Backing Up Your Data

Regular backups of the data on your computer or mobile device is a vital part of any security plan. Your data is probably the most important aspect of your system, and no matter how carefully you protect it problems can arise that cause irreparable data loss.

IMPORTANT: CUMC requires that sensitive and confidential data on any media - whether USB key, external drive, CD/DVD, smartphone etc. - is properly encrypted and password-protected. It also cannot be stored with an external vendor such as Apple's iCloud or Dropbox that do not have a Business Associate Agreement with CUMC. CUMC IT network drives meet encryption storage requirements.

What is a Backup?

Backing up your data simply means saving copies of your necessary files and folders such as word processing documents, email folders, pictures, contacts, and other information.

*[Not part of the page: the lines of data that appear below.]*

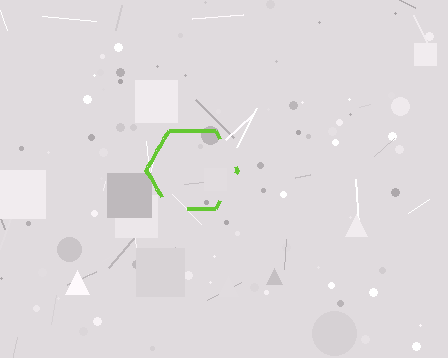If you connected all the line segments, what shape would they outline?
They would outline a hexagon.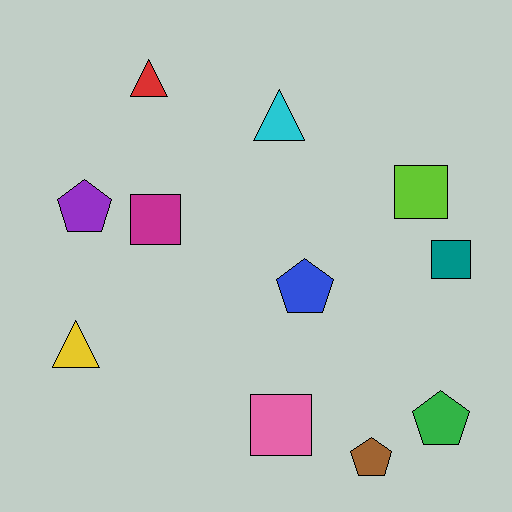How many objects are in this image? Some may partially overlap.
There are 11 objects.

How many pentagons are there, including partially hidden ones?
There are 4 pentagons.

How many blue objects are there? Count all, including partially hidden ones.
There is 1 blue object.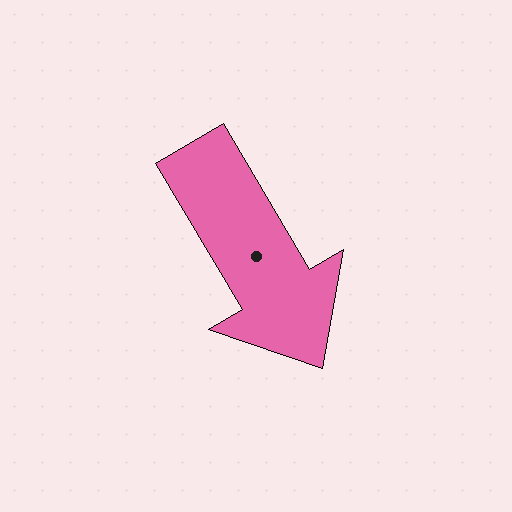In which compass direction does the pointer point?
Southeast.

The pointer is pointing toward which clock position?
Roughly 5 o'clock.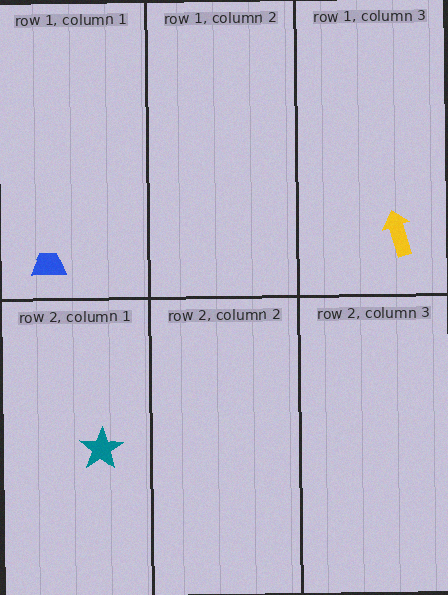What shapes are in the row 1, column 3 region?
The yellow arrow.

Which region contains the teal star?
The row 2, column 1 region.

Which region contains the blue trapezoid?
The row 1, column 1 region.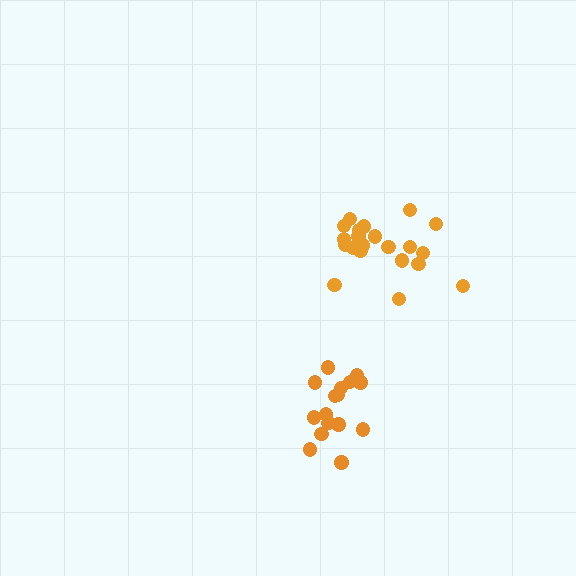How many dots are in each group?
Group 1: 16 dots, Group 2: 21 dots (37 total).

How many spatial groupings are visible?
There are 2 spatial groupings.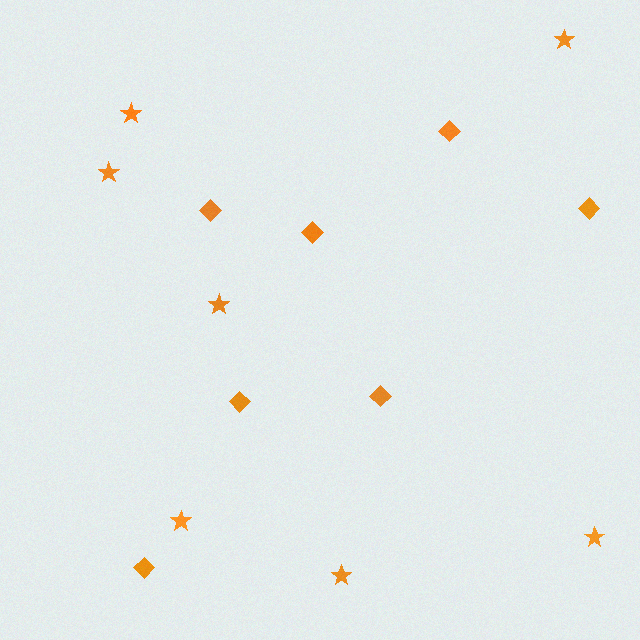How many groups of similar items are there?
There are 2 groups: one group of diamonds (7) and one group of stars (7).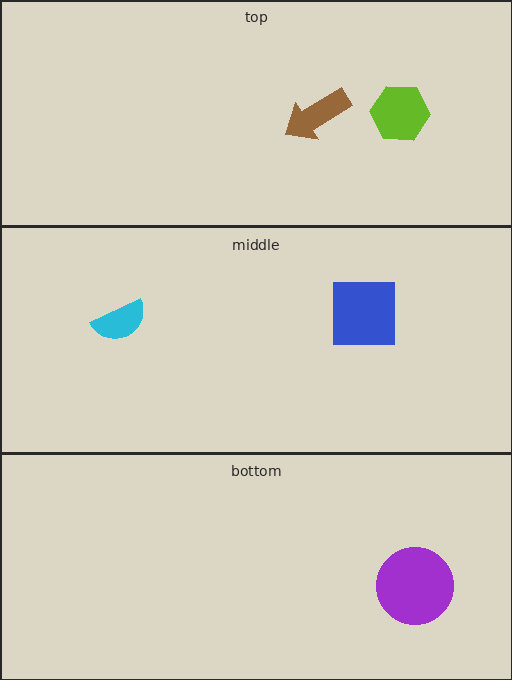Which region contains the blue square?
The middle region.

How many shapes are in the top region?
2.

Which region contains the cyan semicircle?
The middle region.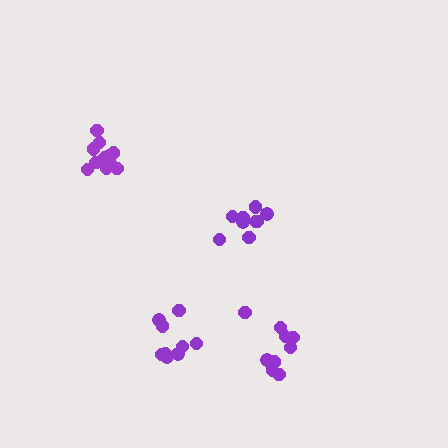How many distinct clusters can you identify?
There are 4 distinct clusters.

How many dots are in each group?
Group 1: 9 dots, Group 2: 11 dots, Group 3: 9 dots, Group 4: 10 dots (39 total).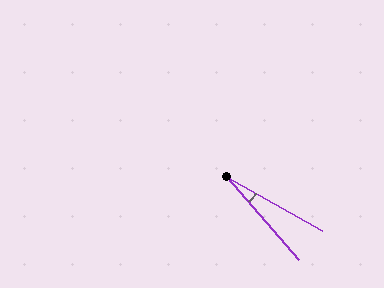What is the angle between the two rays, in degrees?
Approximately 20 degrees.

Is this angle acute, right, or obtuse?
It is acute.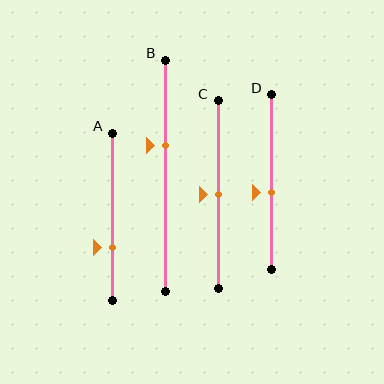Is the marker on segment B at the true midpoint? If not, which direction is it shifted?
No, the marker on segment B is shifted upward by about 13% of the segment length.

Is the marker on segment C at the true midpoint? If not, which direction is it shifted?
Yes, the marker on segment C is at the true midpoint.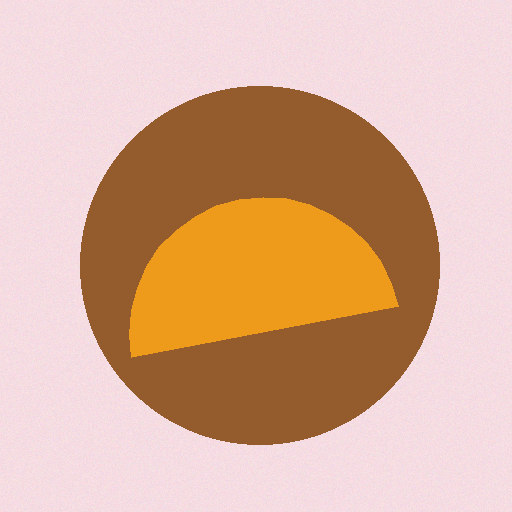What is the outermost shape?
The brown circle.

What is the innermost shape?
The orange semicircle.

What other files should I include?

When running a data backup, the operating system and programs on your system are typically not included since you should have kept copies of the original installation files when you obtained them. If no discs were included for your Windows computer, be sure to create recovery or repair discs yourself as soon as possible.

How do I run a Backup?

There are a number of ways to do a backup, but the simplest for the average computer user is to run a backup feature that is part of the system's operating system. Windows and Macintosh have built in back up programs that can automate this for you, select the appropriate link below for tutorials.

  • Windows - go to Backup and Restore in the Control Panel
  • Macintosh - select Time Machine from System Preferences

For additional information on using Windows or Macintosh backups, please see CUIT Security's Backing Up page.

Backups for mobile devices can vary greatly. Some use a syncing program installed on your computer (ex: iTunes for iPhone and iPad), while other don't have a common method. See your device manufacturer's website or look for a backup app that has been approved by a reliable source.

Backup Media

It's important to consider what's available to you for storing your backups. The most common options are listed below, and be sure to review our Encryption recommendations site if you are backing up any confidential or sensitive information to meet CUMC requirements and Federal regulations on data security.

  • Network Drives
    If you use a CUMC department-owned computer, you most likely have a network drive you can use for backups. Network drives managed by the CUMC IT Server Support group are regularly backed up by our server technicians, so recent copies of data you save on the drive will be available for emergencies. Make sure this is the case with any network drive before relying on it for your primary backup storage space.
  • Removable media - CD/DVD, USB flash drives, external hard drives
    When running a scheduled backup or simply saving copies of files, you can specify that you'd like to save data or files to removable storage such as a disc or USB key (also called Memory Stick or Flash/Thumb Drive). Rewritable media such as USB keys are not the best option for permanent storage, since there is a chance of overwriting older files that you may still want. It's also a good idea to store your important backups that are on removable media at a different location than your computer, so that any disaster in one location will not be a permanent loss of your files.
  • Hard drive partitions
    Operating system backups often give you the option to save to a different partition on the hard drive, if your drive has more than one partition. This can be useful if the OS on the main partition crashes and you have to reformat (overwrite and reinstall everything) that part of the drive, but means you lose that backup if the entire hard drive is damaged, lost or stolen.

Backup Options
Most backup programs offer the three different options listed below. When manually copying files and folders, you can also create these options by keeping track of the date of your backups, and then searching for changes to the files and folders that were made after the latest backup. It's also important to keep in mind how much space you have to store backups, and how long or involved restoring data from the different types of backups may take.

  • Full backup
    A full backup copies all of your necessary data, due to this it can require a lot of storage space and a long time to both save and restore if need be. Once the first full backup is done, it's generally better to run differential and incremental backups at regular intervals.
  • Differential backup
    A differential backup saves files which have been changed or added since the last full backup.
  • Incremental backup
    An incremental backup saves files which have been changed or added since the last backup, whether full or differential.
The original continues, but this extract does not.